I will not paraphrase their conversation; I couldn't afford to pay that much attention to them. A trip to the corner store in Provo traffic is a life or death matter when BYU is in session. If you can imagine the witch scene from Macbeth, except there's only two witches and one of them is a querulous guy with a Brooklyn accent and the other one is the lady who shouts at you in the grocery line when you don't stack your cans separately from your refrigerated items, you know what I was listening to.

I got the impression that Mr. Brown had damned the Feds in general and the administration in detail.

(Disclosure: Anyone here who has listened to Pacifica knows that the threshold for coverage IS damning the (Republican) Feds in general, and the administration in detail. No news here...)

I got home and whipped my time card off to the other members of my team and then rang up Instapundit and found this post that in general confirms my general take on the response to Katrina. I checked Drudge next, and saw this article covering the statements Mr. Brown made today.

please read the whole thing. I make it a point to run through any Times product verbatim once, then go back and read it again, ignoring the editorial content presented as news.

Some graphs that jumped out at me:

"In his first extensive interview since resigning as FEMA director on Monday under intense criticism, Mr.
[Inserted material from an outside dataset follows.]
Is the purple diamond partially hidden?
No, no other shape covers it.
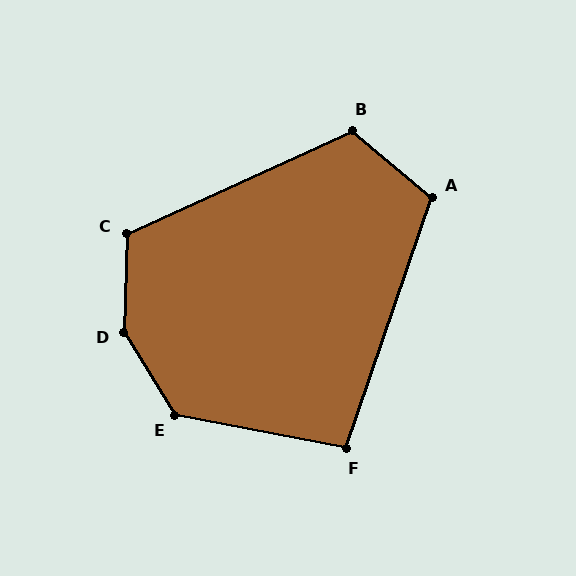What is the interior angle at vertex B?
Approximately 115 degrees (obtuse).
Brown declined to blame President Bush or the White House for his removal or for the flawed response.

"I truly believed the White House was not at fault here," he said.
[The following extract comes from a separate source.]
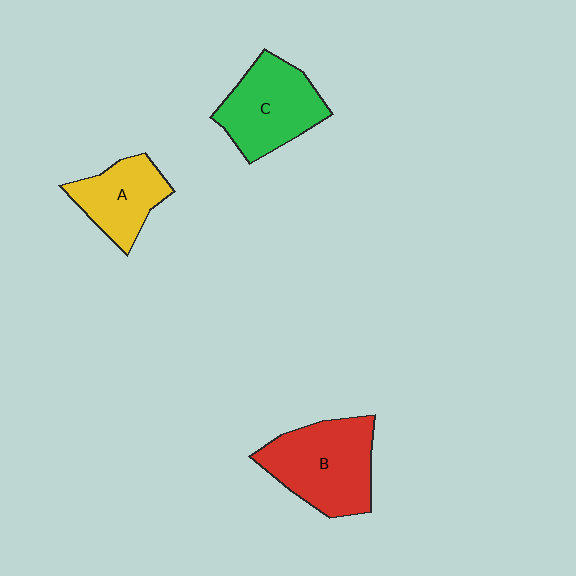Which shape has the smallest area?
Shape A (yellow).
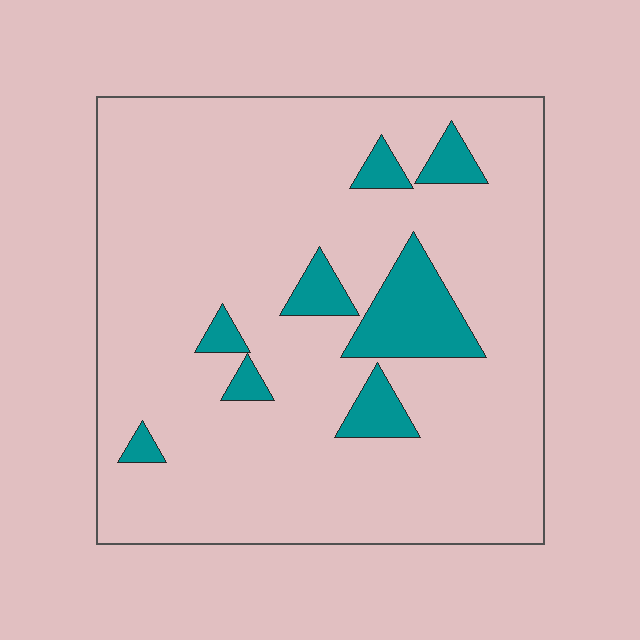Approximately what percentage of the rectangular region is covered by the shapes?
Approximately 10%.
Where did Goodman find any indictment on the part of Brown?

"The account also suggests that responsibility for the failure may go well beyond Mr. Brown, who has been widely pilloried as an inexperienced manager who previously oversaw horse show judges."

That one is for people who didn't want to read the entire article. This is editorializing combined with a puerile cheap shot from where I stand. To me Brown's story seems to illustrate more his dilemma as a bureaucrat caught between a wholly ineffective local political infrastructure and his higher headquarters at DHS and the administration who, in my opinion, were caught flatfooted by the total lack of competence at the state and local levels.

You have to read all the way to the bottom of the page for the best stuff, though:

"Mr. Brown acknowledged that he had been criticized for not ordering a complete evacuation or calling in federal troops sooner. But he said the storm made it hard to communicate and assess the situation."

I'd dearly love to find a transcript of the press conference or interview this article was based on. Mr. Brown doesn't have the authority to order evacuations, nor does FEMA appear in any chain of command for deploying troops.

I believe that if fault for failure is ever fairly assigned, the onus can only land in Louisiana. The federal response was just that - a RESPONSE conforming to the requests (or lack thereof) that should have come in timely fashion from the state.

All the bullshit about the Army Corps of Engineers blowing up levees, Bush hating black folks, and the Feds/FEMA in some way being responsible for New Orleans and Louisiana chucking their emergency response plans doesn't even rise above the background noise of Left politics any more, for me. Recovery response in this case meant getting hundreds of thousands of displaced persons rescued or relocated, moving in tons of supplies and personnel into a flattened, flooded area slightly larger than the UK, and then wading through the moonbats and their media folks anxious to find the next cross on which to hang GW. It was never going to happen overnight, and has so far played out better than I expected.